Mobile Responsiveness
Ensuring the voice interface, player controls, and history UI work smoothly on both large screens and small mobile displays.

Accomplishments that we're proud of

We are genuinely excited about what we built.

Seamless Voice First Experience
We created a truly hands free interface that feels natural and conversational. Users can get a complete news briefing without ever looking at text.

Multi Domain Intelligence
The AI adapts dynamically to different topic domains such as tech, sports, politics, and entertainment, and adjusts the tone and depth of coverage accordingly.

Real Time News Integration
Unlike static news apps, Commute Zen fetches and summarizes current news every time, ensuring users always get the latest information.

Robust Data Architecture
We designed a sophisticated data model that handles large audio files through chunking, implements strict security rules, and gracefully falls back from cloud storage to local storage.

Production Ready Code
The codebase is clean, type safe, well structured, and follows modern React and Next.js best practices. It is ready to scale.

Error Resilience
Our custom Error Boundary catches runtime and Firestore errors and surfaces them to users in a helpful way instead of failing silently.

Multi Modal AI
We successfully orchestrated multiple Gemini APIs including Live conversation, search, summarization, and text to speech into a cohesive user experience.

What we learned

This project deepened our understanding of several critical areas.

Real Time AI is Powerful
Gemini Live enabled conversational flow that would be difficult with traditional request response APIs.
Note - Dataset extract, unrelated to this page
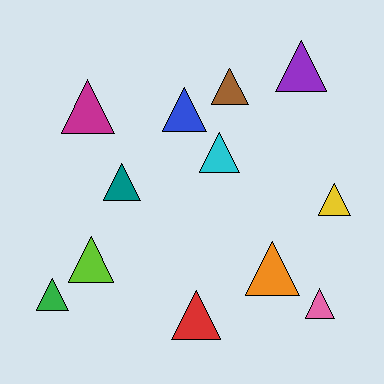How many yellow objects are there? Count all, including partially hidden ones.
There is 1 yellow object.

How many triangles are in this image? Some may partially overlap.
There are 12 triangles.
The latency is low enough for natural interaction.

Audio Processing is Complex
Managing audio capture, chunking, encoding, and playback requires careful buffer management and format handling.

Firebase Scales Elegantly
Firestore real time capabilities and security rules made it straightforward to build a multi user application with strong data isolation.

Tool Functions Change How AI Works
Giving AI models access to search tools makes it possible to ground responses in real and current data rather than relying only on training data.

User Experience Matters More Than Features
A simple and elegant voice interface is often better than a feature rich text based one. Constraints force better design.

TypeScript Prevents Bugs
Type safety across the project caught many errors before runtime and made refactoring safer.

Mobile First Thinking
Building a voice interface for mobile reinforced that not every interface needs a screen. Sometimes a button and a speaker are enough.

Graceful Degradation
Supporting both cloud and local storage ensures that the app still provides value whether users sign in or not.

What's next for Commute Zen

We have an exciting roadmap ahead.

Multi Voice Options
Allow users to choose different voice personalities and accents for their briefings.

Topic Customization Dashboard
A visual interface where users can save favorite topic combinations such as "Tech and Science" or "Global Business".

Briefing Length Control
Users will be able to choose their preferred briefing length such as five, ten, or fifteen minutes based on their commute.

Sharing and Social Features
Allow users to share their favorite briefings or generate briefings for specific situations such as before meetings or flights.

Advanced Analytics
Track which topics users engage with most, when they listen, and how their preferences evolve.

Offline Mode
Download briefings while connected to WiFi so they can be played during commutes without internet.

Third Party Integrations
Calendar integration to generate briefings related to upcoming events, along with weather and traffic updates for contextual commute information.

Multi Language Support
Generate briefings in multiple languages for a global audience.

Podcast Export
Allow users to export their briefings as podcast style episodes that can be synced to their phones.

AI Personalization
Over time the AI learns a user's communication style and news preferences, automatically tailoring tone and content selection.